For the first installment in this series, on whether or not bipolar disorder is a brain state, click here.
I’m going to continue with my occasional feature about what is meant when people ask whether or not bipolar disorder is real. The first article asked whether or not bipolar disorder is a brain state, but this one will focus on whether or not there is a test for bipolar disorder. The two questions are to some extent connected, as they rest on a confusion between what is real and what is scientific.
Caring About a TestMy impression of the question of whether or not there is a test for bipolar disorder, is that it comes from a version of what is called “positivism,” the view that only things that are verifiable through the scientific method are actually meaningful. A precursor to this appears in Plato’s Euthyphro (though he is not there arguing that only measurable questions are meaningful, only that they are easily settled):
“Suppose for example that you and I, my good friend, differ about a number; do differences of this sort make us enemies and set us at variance with one another? Do we not go at once to arithmetic, and put an end to them by a sum?” (Euthyphro 7b-c source)
This belief that only things that can be measured are real hearkens back to a deeper belief, which is that only things that are public are real. That is, since measurement is something that can be easily shared between people, we can establish its veracity together. Other beliefs must depend on our mental states, and those cannot be public.
The Paradox of Intersubjectivity
Positivism as a theory is largely dead because it is ultimately self-refuting. There is no measurement that can prove the theory itself, so it becomes unverifiable and therefore meaningless. However, that doesn’t get rid of what I have claimed is the deeper problem: what about things that are not public, like, for example, the mental states that are essential to a diagnosis of bipolar disorder?

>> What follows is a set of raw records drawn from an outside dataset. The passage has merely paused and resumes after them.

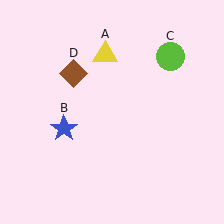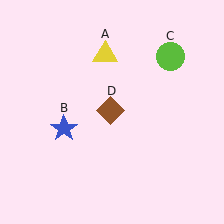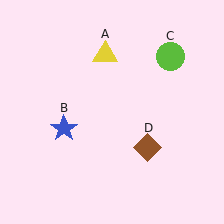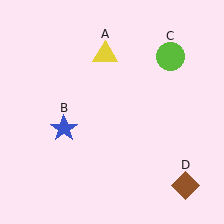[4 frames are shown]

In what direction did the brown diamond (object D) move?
The brown diamond (object D) moved down and to the right.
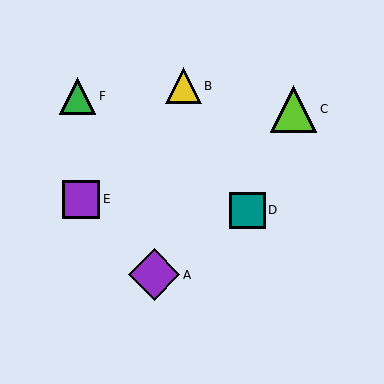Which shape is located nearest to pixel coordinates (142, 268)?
The purple diamond (labeled A) at (154, 275) is nearest to that location.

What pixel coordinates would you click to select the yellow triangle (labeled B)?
Click at (183, 86) to select the yellow triangle B.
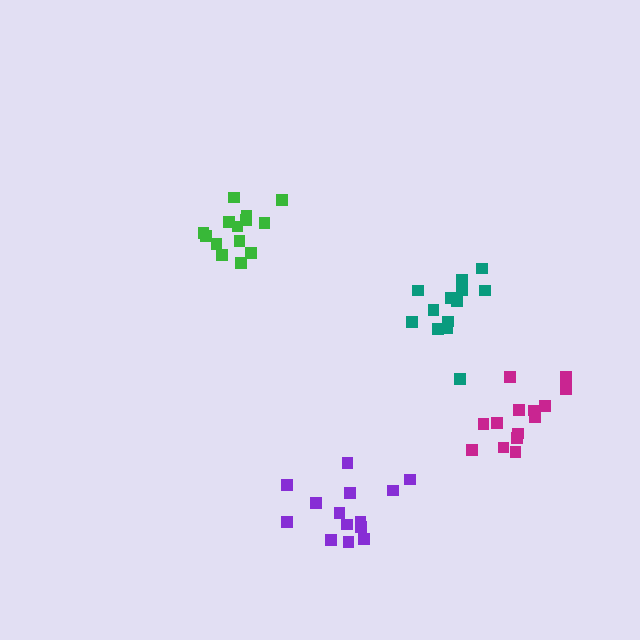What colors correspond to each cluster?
The clusters are colored: teal, green, purple, magenta.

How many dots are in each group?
Group 1: 13 dots, Group 2: 14 dots, Group 3: 14 dots, Group 4: 14 dots (55 total).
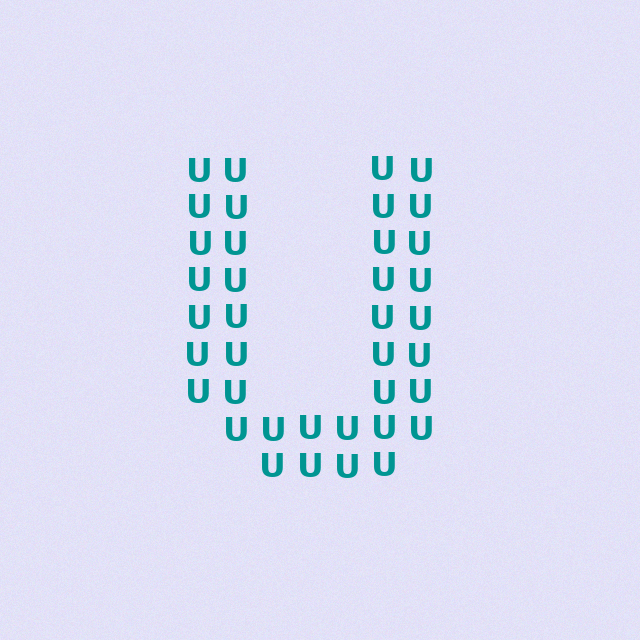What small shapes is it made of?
It is made of small letter U's.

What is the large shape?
The large shape is the letter U.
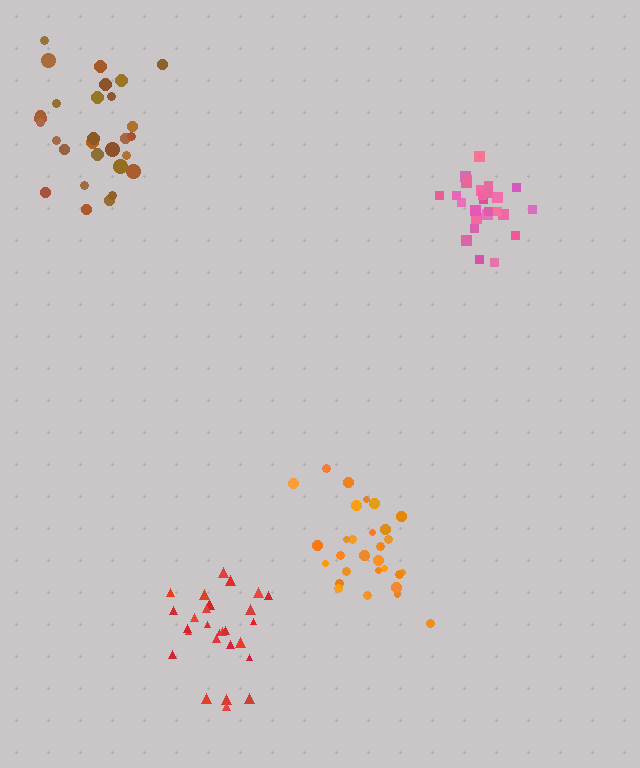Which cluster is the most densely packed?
Pink.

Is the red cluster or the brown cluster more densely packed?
Red.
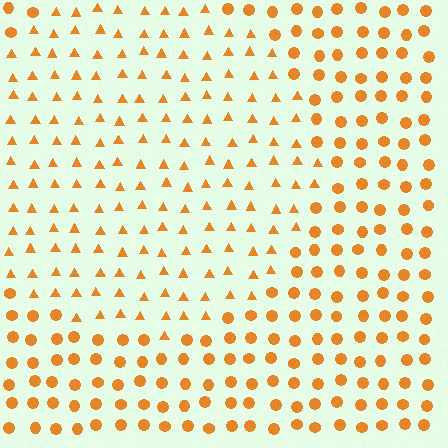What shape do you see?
I see a circle.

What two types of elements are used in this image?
The image uses triangles inside the circle region and circles outside it.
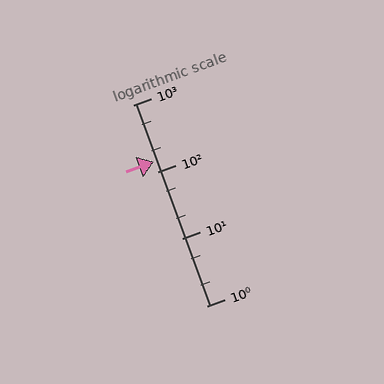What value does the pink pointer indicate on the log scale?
The pointer indicates approximately 140.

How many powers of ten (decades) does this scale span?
The scale spans 3 decades, from 1 to 1000.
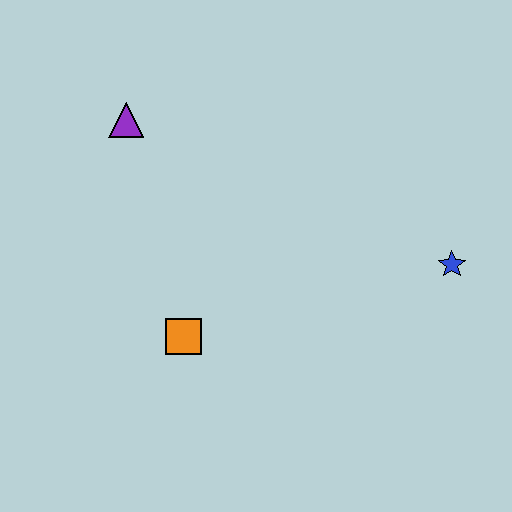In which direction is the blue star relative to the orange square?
The blue star is to the right of the orange square.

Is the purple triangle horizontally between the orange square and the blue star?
No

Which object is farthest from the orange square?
The blue star is farthest from the orange square.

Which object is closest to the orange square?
The purple triangle is closest to the orange square.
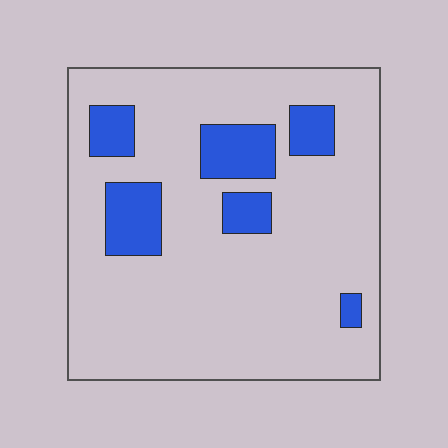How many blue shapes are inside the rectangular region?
6.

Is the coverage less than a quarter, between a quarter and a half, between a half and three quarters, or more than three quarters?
Less than a quarter.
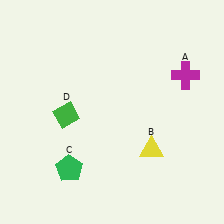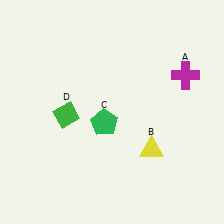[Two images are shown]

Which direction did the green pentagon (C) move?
The green pentagon (C) moved up and to the right.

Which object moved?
The green pentagon (C) moved up and to the right.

In one sense, our mental states are completely private. Other people are not telepathic, so people can’t get into our heads. True, there is something going on to the brain, but that pushes us back into the problem of brain states I dealt with in the last installment. To summarize, I argued there that even if bipolar disorder correlates with a given brain state, that is not a part of the definition of bipolar disorder.
On the other hand, we largely work on the assumption that we share the same basic categories of mental states. We assume that other people’s sadness is not completely unlike our own, and that other people’s understanding of the number two is not completely unlike our own. True, these states can have public manifestations, but in order to describe what they are public manifestations of, we need to make reference to our own mental states.This is a part of what is called “intersubjectivity,” the mental states that we all share, but that are only communicable to other subjects who have similar mental states. Since bipolar disorder references mental states, it necessarily references this intersubjectivity.

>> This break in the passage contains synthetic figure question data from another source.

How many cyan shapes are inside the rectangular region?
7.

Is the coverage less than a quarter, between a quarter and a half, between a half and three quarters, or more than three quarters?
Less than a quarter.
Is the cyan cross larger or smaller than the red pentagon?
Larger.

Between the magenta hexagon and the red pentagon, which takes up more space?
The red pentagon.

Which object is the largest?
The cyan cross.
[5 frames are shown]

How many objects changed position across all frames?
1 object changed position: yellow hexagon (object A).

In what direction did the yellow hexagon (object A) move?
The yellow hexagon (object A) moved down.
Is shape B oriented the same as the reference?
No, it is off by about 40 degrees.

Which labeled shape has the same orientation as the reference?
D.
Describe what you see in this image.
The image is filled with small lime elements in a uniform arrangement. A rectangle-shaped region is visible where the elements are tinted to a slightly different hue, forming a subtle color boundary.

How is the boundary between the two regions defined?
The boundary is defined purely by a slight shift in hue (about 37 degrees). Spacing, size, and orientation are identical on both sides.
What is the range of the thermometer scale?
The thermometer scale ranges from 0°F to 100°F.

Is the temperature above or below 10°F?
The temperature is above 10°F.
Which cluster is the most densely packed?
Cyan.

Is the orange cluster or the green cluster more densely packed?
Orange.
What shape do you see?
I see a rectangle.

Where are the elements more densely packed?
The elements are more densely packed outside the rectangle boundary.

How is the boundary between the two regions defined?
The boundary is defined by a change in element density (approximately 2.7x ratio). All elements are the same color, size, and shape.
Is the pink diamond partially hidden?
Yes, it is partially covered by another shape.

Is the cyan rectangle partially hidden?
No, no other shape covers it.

However, in comes the paradox. When it comes to other people’s mental states, we end up with only approximations. We can use visible evidence and verbal evidence to try to understand when the mental states of another person resemble our own, and this process can never be perfect.
Understanding the Current Test for Bipolar Disorder
In fact, this is exactly what the standard test for bipolar disorder, the SCID-I or “Structured Clinical Interview for DSM-IV Axis I Disorders” does (I discuss the SCID-I more in depth in my page about diagnosis. It is a questionnaire that attempts to elicit the descriptions of a mental states that are relevant to various conditions. Many of those questions are open-ended, though, which is why we can’t simply take an online bipolar test. Someone who is trained in interpreting answers to understand the intersubjective states behind them needs to examine the answers.
So, there is a test for bipolar disorder. It is just not the kind of test discussed in the Euthyphro or desired by positivists. Rather, it is the best approximation that we have of the mental states associated with bipolar disorder. True, this test isn’t perfect, which is why people’s diagnoses change. However, that doesn’t mean that there is no test for bipolar disorder and it certainly doesn’t imply that bipolar disorder isn’t real.
Linguistic Note: Yes, I dangled a participle, and I even italicized it. Dangling participles are a natural part of English, and the movement to get rid of them comes from a misguided attempt to imitate Latin. It’s time to get rid of that silly grammatical rule, and the best way to do so is to violate it as much as possible.